Capitalismo, una historia de amor

Quizás porque Sicko pasó sin pena ni gloria por la cartelera local, los distribuidores porteños compraron los derechos de Capitalismo, una historia de amor para comercializarla en formato DVD. La prensa difundió la noticia con la insistencia suficiente como para que los seguidores de Michael Moore nos enteráramos del estreno restringido y pudiéramos darnos el gusto de buscar/encontrar este ¿quinto? ejercicio de denuncia contra el statu quo norteamericano.

Quienes desprecian y/o descalifican a este documentalista nacido en Flint, Michigan podrán hacer de cuenta que su trabajo más reciente jamás pisó tierra argentina.
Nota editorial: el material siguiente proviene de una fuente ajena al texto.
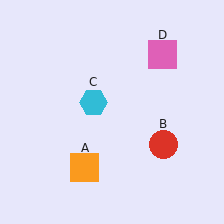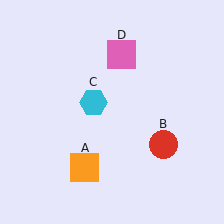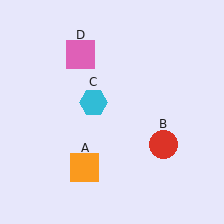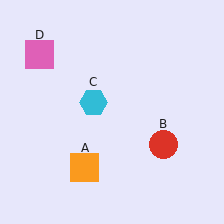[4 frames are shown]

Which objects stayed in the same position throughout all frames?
Orange square (object A) and red circle (object B) and cyan hexagon (object C) remained stationary.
De paso, se evitarán el disgusto de descubrir la expresión «dead peasant» o «campesino muerto», especie de figura legal que remite a la práctica, por parte de grandes corporaciones, de sacarles seguros de vida a empleados cuya muerte eventual les reditúa buenos dividendos.

[Brevemente, vale explicar que a estos trabajadores nunca se les comunica su condición de asegurados y, cuando fallecen, a sus deudos nunca se les transfiere un solo centavo del dinero que paga la compañía aseguradora y que cobra la empresa empleadora].

Gracias a la ausencia en la cartelera comercial, los espectadores anti-Moore tampoco tendrán que padecer las entrevistas realizadas a familias que hipotecaron sus casas y ahora las pierden, a víctimas de un sistema de engaños pergeñados por buitres, a operarios de fábricas quebradas y clausuradas entre gallos y medianoche, a pilotos de avión que en su tiempo libre pasean perros para ganar dinero extra porque sus sueldos apenas les alcanza para sobrevivir.

Capitalismo, una historia de amor padece de las mismas taras presentes en sus antecesoras: discurso excesivamente pedagógico (sobre todo, reiterativo para que entendamos bien) y la inclusión de algunos golpes bajos (por ejemplo, una escena de reunión familiar alrededor de una mesa para recordar a una esposa y madre fallecida/asegurada). Quienes vieron la mencionada Sicko, Fahrenheit 9/11, Bowling for Columbine, Roger & me también reconocerán el clásico tesón parsimonioso con el que Michael acosa y ridiculiza a quienes acusa (como de costumbre, aquí también Jorge Arbusto recibe los dardos de rigor) y que suele irritar a sus detractores.

«No hagas más películas», le grita un Wall Street boy cuando Moore pide al azar y a la salida de la Bolsa de N.Y algún consejo para entender los orígenes de la crisis financiera en tierras del Tío Sam. Al final del documental, él mismo se declara cansado de «hacer esto» (entrevistar, filmar, molestar, denunciar).

Tal vez el desembarco local de Capitalismo… en formato DVD busque satisfacer un deseo compartido por quienes detestan al documentalista nacido en Flint, Michigan. Tal vez se trate de una expresión anticipada del adiós que vendrá: de ser así, la cartelera vernácula ya se despidió de Michael Moore pero -que conste- algunos espectadores argentinos, no.